1. Transforming Petri dishes into mini bioreactors
- Cut sterile 15 mL centrifuge tubes in rings of 7-8 mm in height; autoclave the rings.
- Break low-adhesion, untreated or microbiological Petri dishes into crumbs. Dissolve about 1 g of plastic crumbs in 10 mL of chloroform overnight to prepare liquid plastic.
CAUTION: Work in a fume hood. - Check that the resulting liquid plastic is viscous enough for pipetting; its drop retains a spherical form and does not spread on the surface. If it is very liquid, add more plastic crumbs. If it is thick, then add chloroform.
- Make a plastic knob in the center of a sterile ultra-low adhesion 6-cm Petri dish. There are two equally suitable ways, as detailed below.
- Put the autoclaved plastic ring on the center and drop the liquid plastic to the inside of the ring.
- Without any plastic ring, drop the liquid plastic on the center of the Petri dish.
- Leave the dishes open for 2-3 h in a laminar flow hood until dried complete. Treat the dried dishes with ultraviolet radiation for 15-20 min.
2. Induction of neuronal differentiation of iPSCs
- Cultivate iPSCs in the medium for pluripotent stem cells up to 75-90% confluence in 35 mm Petri dishes precoated with a matrix consisting of extracellular proteins.
- Prepare medium A-SR. See Table 1 for details.
- Aspirate the cultivation medium and add 2 mL of A-SR medium at Day 0 of differentiation.
- Prepare medium A (see Table 2).
- Cultivate cells in medium A for two weeks from Days 2-14, refreshing medium in Petri dishes every other day.
3. The formation of spheroids from neuroepithelial precursor cells at Day 14
- At Day 14, make spheroids from neuroepithelial precursor cells using a special 24-well culture plate containing approximately 1,200 microwells in each well (Figure 2C). Follow the procedure given below.

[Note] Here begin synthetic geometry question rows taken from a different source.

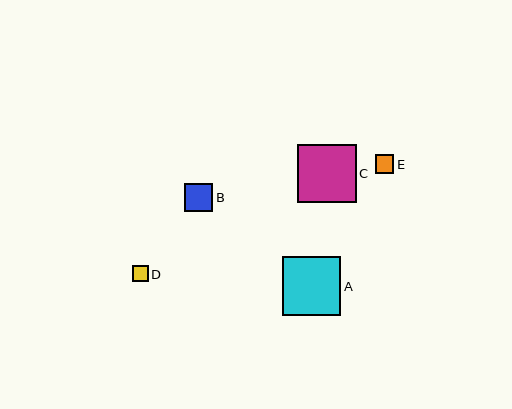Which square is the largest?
Square C is the largest with a size of approximately 59 pixels.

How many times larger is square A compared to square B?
Square A is approximately 2.1 times the size of square B.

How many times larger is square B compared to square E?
Square B is approximately 1.5 times the size of square E.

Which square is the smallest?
Square D is the smallest with a size of approximately 16 pixels.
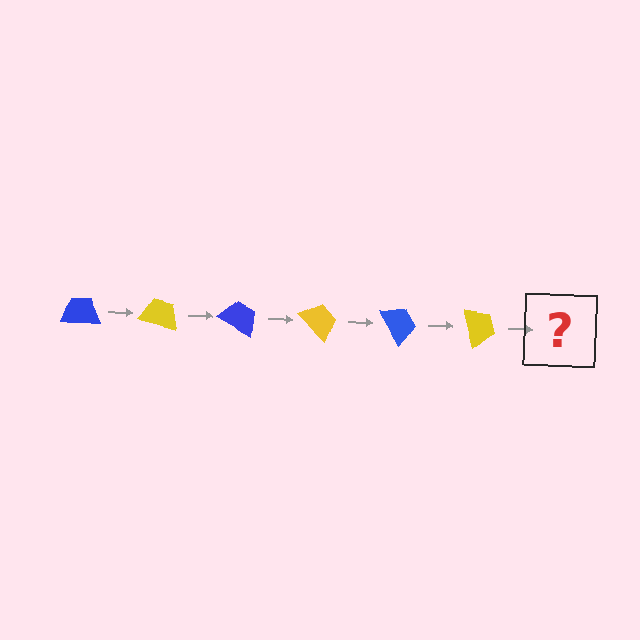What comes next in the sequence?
The next element should be a blue trapezoid, rotated 90 degrees clockwise from the start.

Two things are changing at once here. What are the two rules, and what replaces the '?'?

NOTE: At this differentiation stage, a 35 mm Petri dish usually contains 3 - 3.5 x 106 neuroepithelial precursor cells. Thus, one 35 mm Petri dish with neuroepithelial precursor cells is sufficient for 3 - 4 wells of 24-well culture plate with microwells. - Prepare a 24-well culture plate with microwells: To each well, add 1 mL of medium A. Centrifuge briefly at 1,300 x g for 5 min in swinging bucket rotor fitted with plate holder. Control under the microscope that there are no bubbles in microwells.
- Prepare the medium B (Table 3).
- Remove the medium from the Petri dish with neuroepithelial precursor cells; wash the cells with 2 mL of DMEM/F12. For the cell detachment, treat the cells with 1.5 mL of 0.48 mM EDTA solution prepared in PBS. Control the cell detachment under the microscope.
- Harvest the cells into a 15 mL tube. Add 5 mL of DMEM/F12 in the tube to wash the cells. Centrifuge at 200 x g for 5 min. Remove the supernatant and resuspend cells in 2 mL of medium B.
- Check the cell concentration and viability by Trypan Blue staining and a hemocytometer. Calculate the volume of suspension needed to contain 1 x 106 viable cells in total.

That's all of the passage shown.